Masyarakat menurut Nurcholis harus mulai memiliki histori catatan keuangan baik yang akan memudahkan untuk dapat mengakses pembiayaan, melalui kredit program yang telah disediakan oleh pemerintah seperti Kredit Usaha Rakyat (KUR). Melihat data yang ada di Indonesia sebanyak 48,9 persen (92 juta) penduduk dewasa telah memiliki rekening, tetapi 30 persen tergolong tidak aktif, juga lebih banyak masyarakat miskin tidak memiliki rekening jika ada ,itupun hanya sekitar 15 persen dan kebanyakan juga tidak aktif.

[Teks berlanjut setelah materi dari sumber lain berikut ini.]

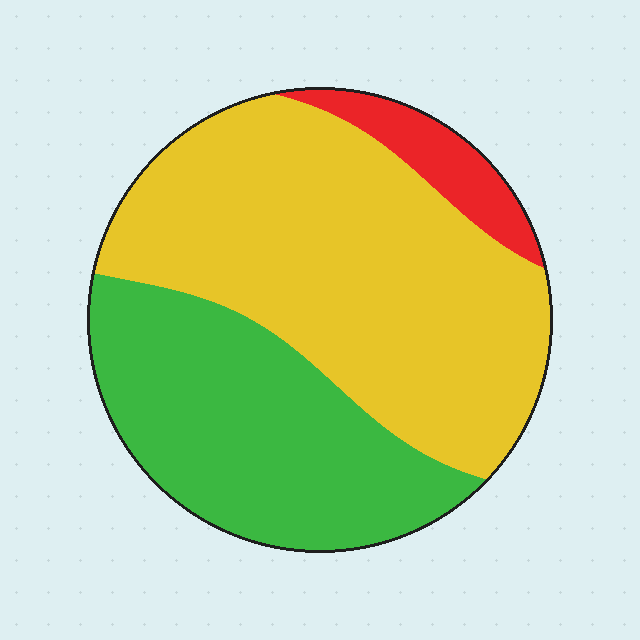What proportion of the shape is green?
Green takes up between a quarter and a half of the shape.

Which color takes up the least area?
Red, at roughly 10%.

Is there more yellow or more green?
Yellow.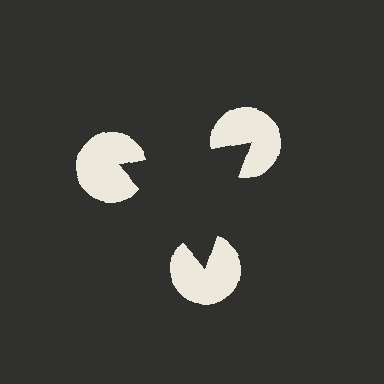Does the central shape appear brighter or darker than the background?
It typically appears slightly darker than the background, even though no actual brightness change is drawn.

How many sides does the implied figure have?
3 sides.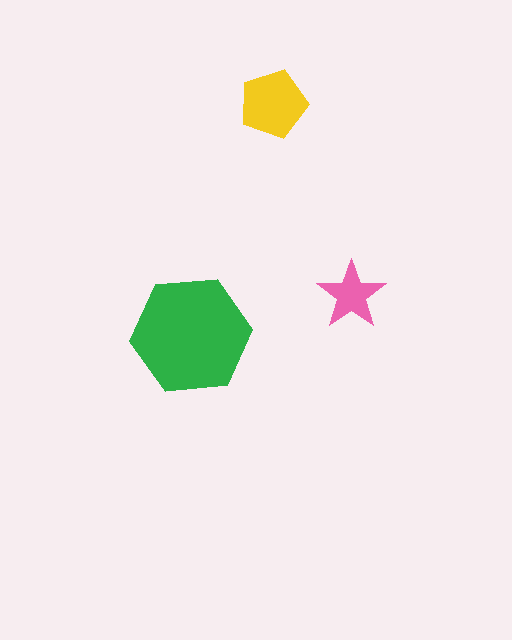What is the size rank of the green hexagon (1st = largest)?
1st.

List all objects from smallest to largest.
The pink star, the yellow pentagon, the green hexagon.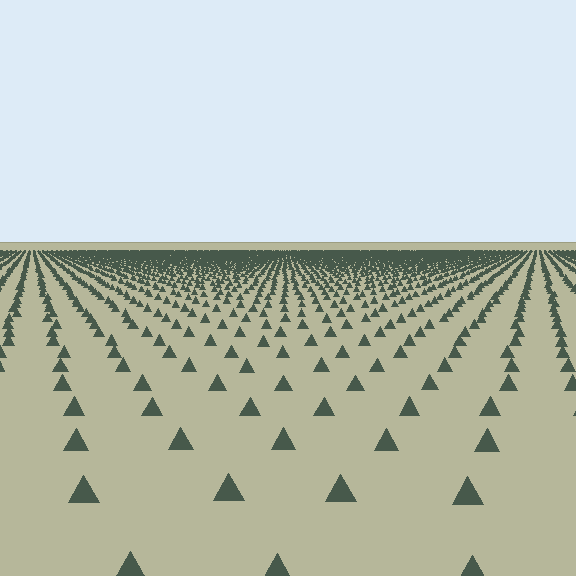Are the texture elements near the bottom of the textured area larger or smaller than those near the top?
Larger. Near the bottom, elements are closer to the viewer and appear at a bigger on-screen size.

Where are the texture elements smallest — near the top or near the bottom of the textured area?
Near the top.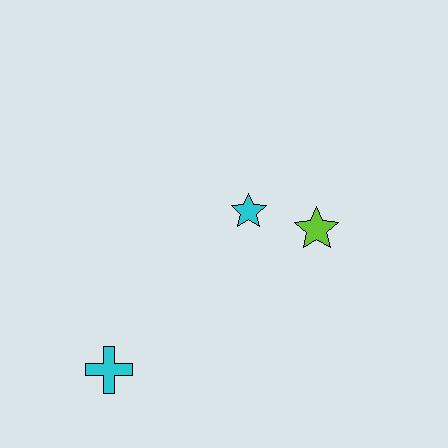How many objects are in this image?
There are 3 objects.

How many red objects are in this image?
There are no red objects.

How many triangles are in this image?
There are no triangles.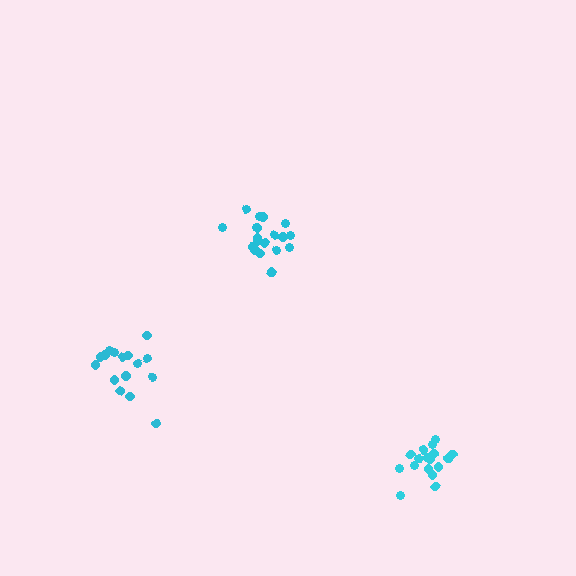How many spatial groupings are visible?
There are 3 spatial groupings.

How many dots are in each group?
Group 1: 20 dots, Group 2: 17 dots, Group 3: 16 dots (53 total).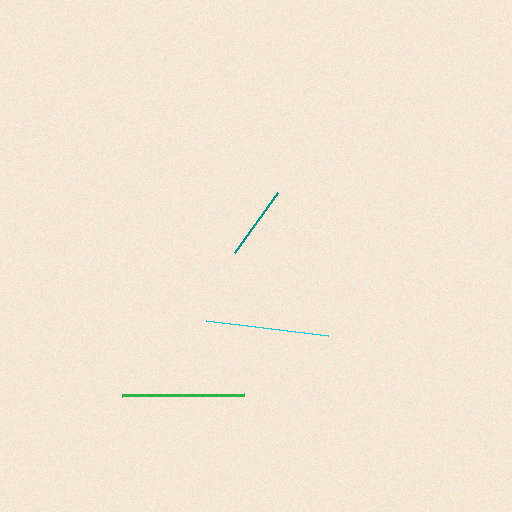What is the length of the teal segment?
The teal segment is approximately 74 pixels long.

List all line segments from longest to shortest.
From longest to shortest: green and cyan (about equal), teal.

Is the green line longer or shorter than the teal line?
The green line is longer than the teal line.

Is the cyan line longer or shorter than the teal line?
The cyan line is longer than the teal line.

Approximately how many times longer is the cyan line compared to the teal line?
The cyan line is approximately 1.7 times the length of the teal line.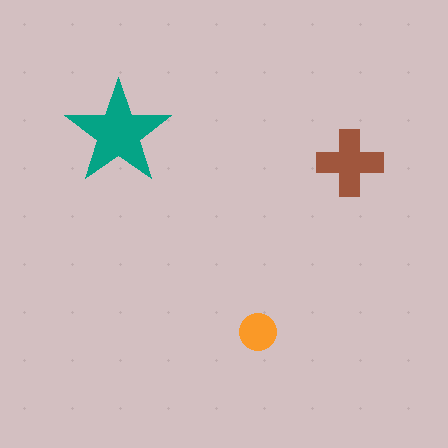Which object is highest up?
The teal star is topmost.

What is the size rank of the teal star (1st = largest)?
1st.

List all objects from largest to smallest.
The teal star, the brown cross, the orange circle.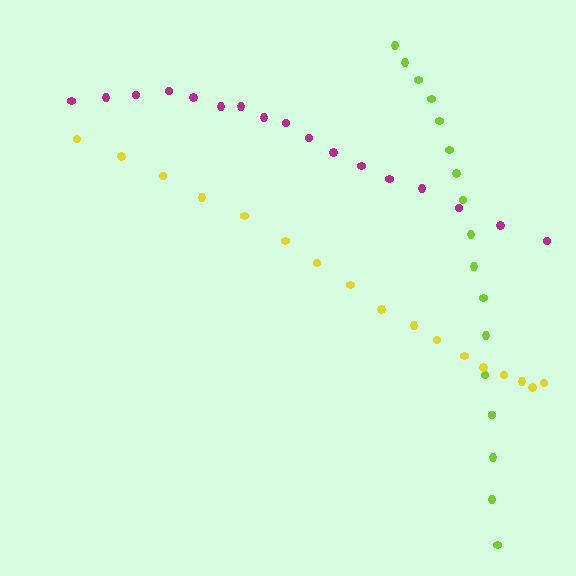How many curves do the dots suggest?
There are 3 distinct paths.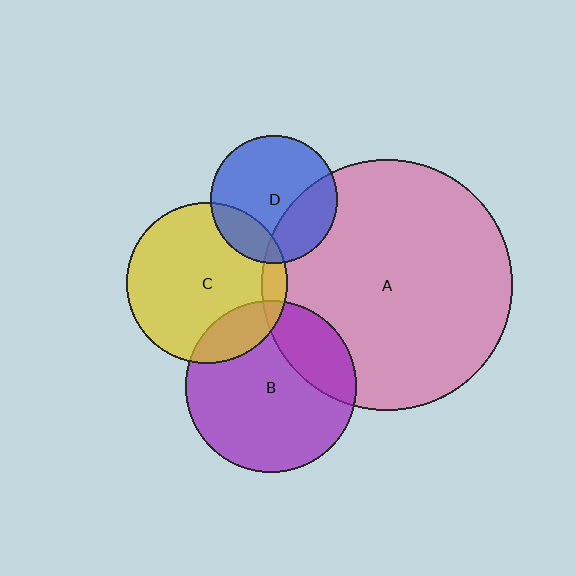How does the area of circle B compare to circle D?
Approximately 1.8 times.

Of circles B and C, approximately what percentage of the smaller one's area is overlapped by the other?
Approximately 15%.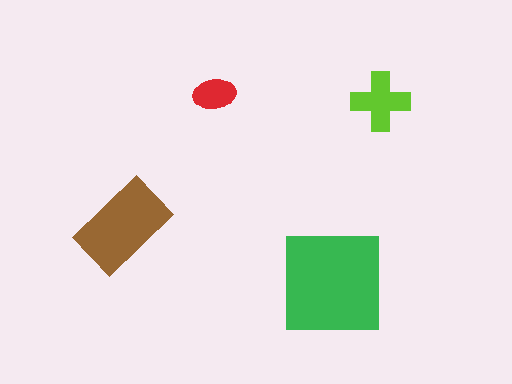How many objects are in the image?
There are 4 objects in the image.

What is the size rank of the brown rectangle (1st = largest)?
2nd.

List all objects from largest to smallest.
The green square, the brown rectangle, the lime cross, the red ellipse.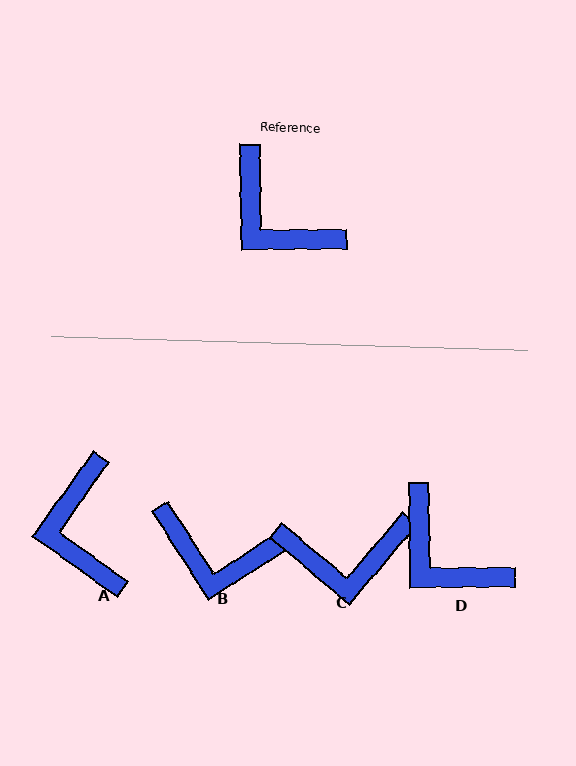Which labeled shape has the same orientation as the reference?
D.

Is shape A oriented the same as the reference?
No, it is off by about 36 degrees.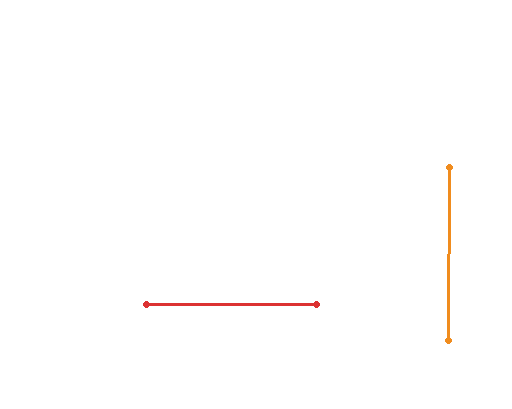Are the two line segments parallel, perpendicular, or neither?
Perpendicular — they meet at approximately 90°.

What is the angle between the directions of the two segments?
Approximately 90 degrees.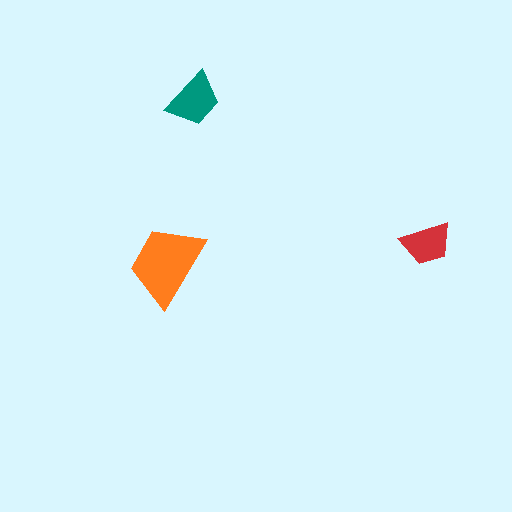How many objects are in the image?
There are 3 objects in the image.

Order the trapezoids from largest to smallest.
the orange one, the teal one, the red one.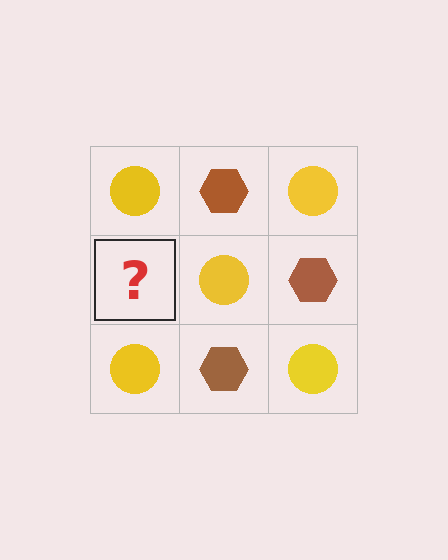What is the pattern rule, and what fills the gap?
The rule is that it alternates yellow circle and brown hexagon in a checkerboard pattern. The gap should be filled with a brown hexagon.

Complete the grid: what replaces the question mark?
The question mark should be replaced with a brown hexagon.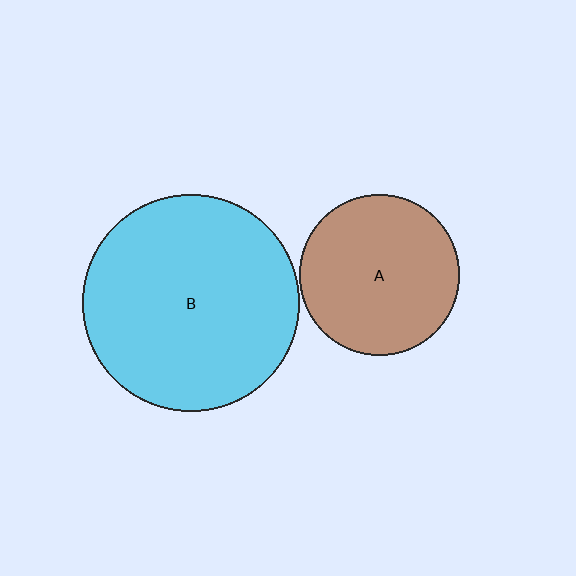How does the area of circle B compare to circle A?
Approximately 1.8 times.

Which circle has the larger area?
Circle B (cyan).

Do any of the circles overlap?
No, none of the circles overlap.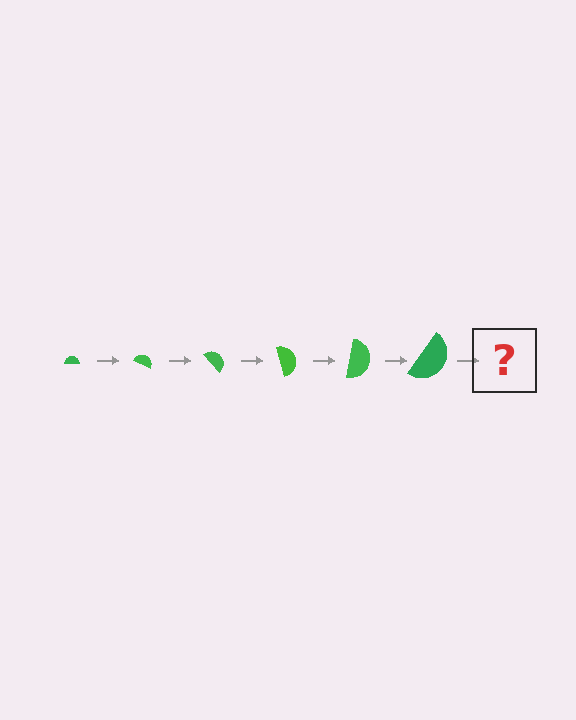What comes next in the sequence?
The next element should be a semicircle, larger than the previous one and rotated 150 degrees clockwise from the start.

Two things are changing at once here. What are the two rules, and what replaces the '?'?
The two rules are that the semicircle grows larger each step and it rotates 25 degrees clockwise each step. The '?' should be a semicircle, larger than the previous one and rotated 150 degrees clockwise from the start.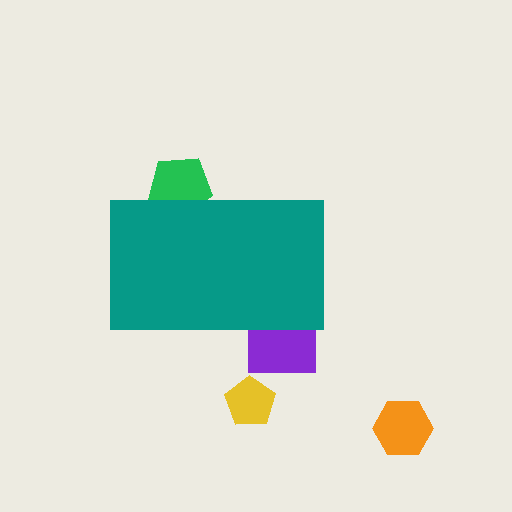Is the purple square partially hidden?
Yes, the purple square is partially hidden behind the teal rectangle.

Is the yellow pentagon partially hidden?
No, the yellow pentagon is fully visible.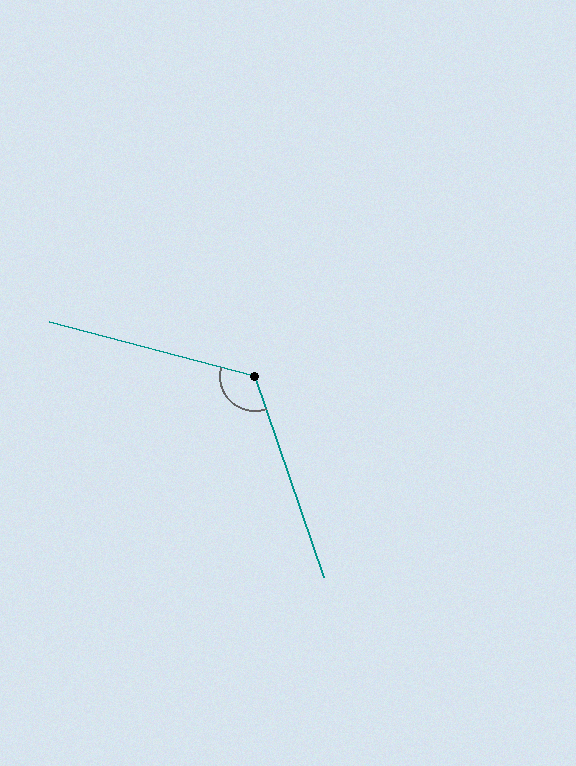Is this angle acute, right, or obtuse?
It is obtuse.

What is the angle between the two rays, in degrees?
Approximately 124 degrees.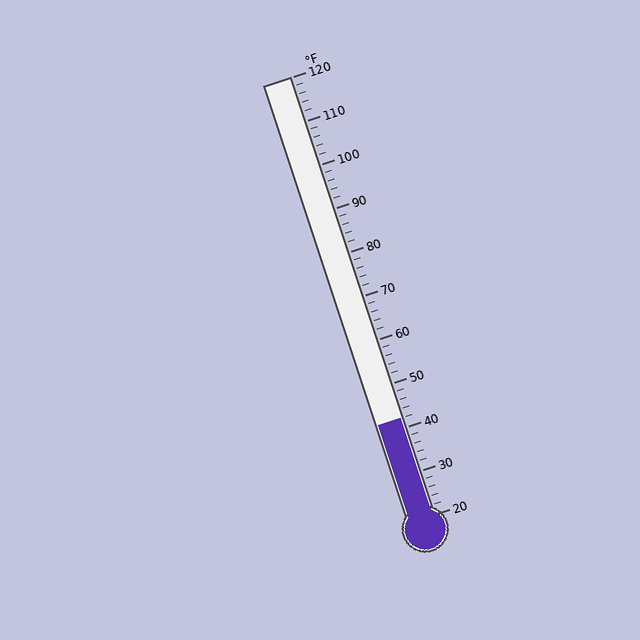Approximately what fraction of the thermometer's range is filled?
The thermometer is filled to approximately 20% of its range.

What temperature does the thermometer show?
The thermometer shows approximately 42°F.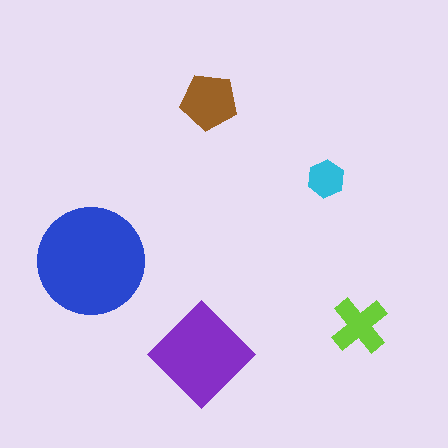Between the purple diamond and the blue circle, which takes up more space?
The blue circle.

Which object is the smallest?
The cyan hexagon.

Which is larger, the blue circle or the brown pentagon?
The blue circle.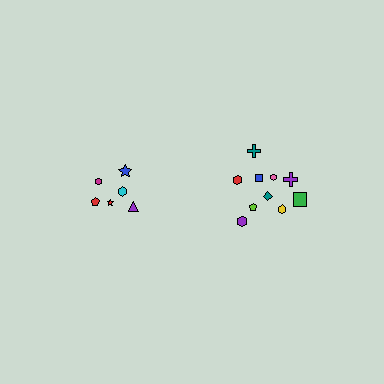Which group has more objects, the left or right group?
The right group.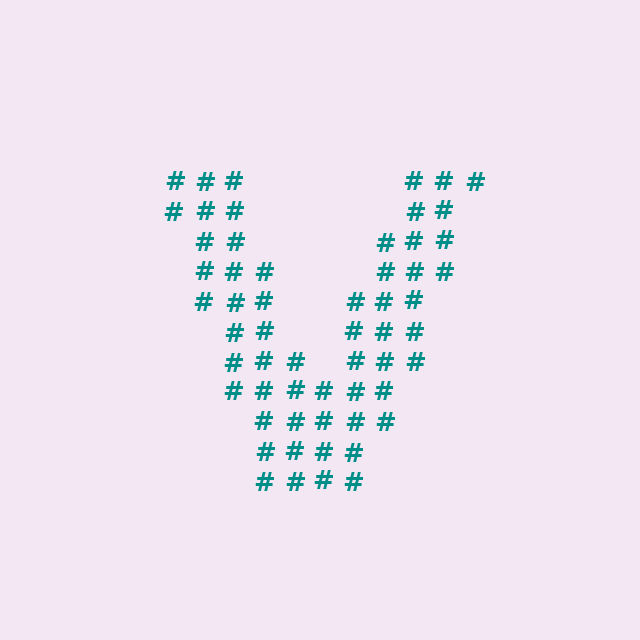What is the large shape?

“Terkait KUR pemerintah melalaui Program PEN mengumumkan plafon Kredit Usaha Rakyat (KUR) tanpa jaminan naik menjadi Rp 100 juta dengan bunga 6 persen, peluang inilah yang harus bisa ditangkap oleh pihak UMKM DIY dan sangat terlihat pentingnya program inklusif keuangan bagi warga terutama pelaku UMKM. Dari data KUR secara nasional serapan KUR untuk DIY hanya sekitar 22.672 UMKM yang baru memanfaatkan, padahal menurut data yang ada di BPS, DIY memiliki sekitar 521 ribu UMKM tersebar di Sleman 140.395, Bantul 138.332, Gunungkidul 111.656, Kota Yogyakarta 66.575 dan Kulonprogo 64.054,” tandas anggota Fraksi Partai Golkar DPRD DIY ini.

Peluang besar bagi UMKM DIY untuk bisa ambil bagian dalam KUR tahun 2021 ini. Namun, UMKM diminta untuk melek literasi keuangan agar kredit bisa maksimal dan kegiatan produksi terus bertumbuh.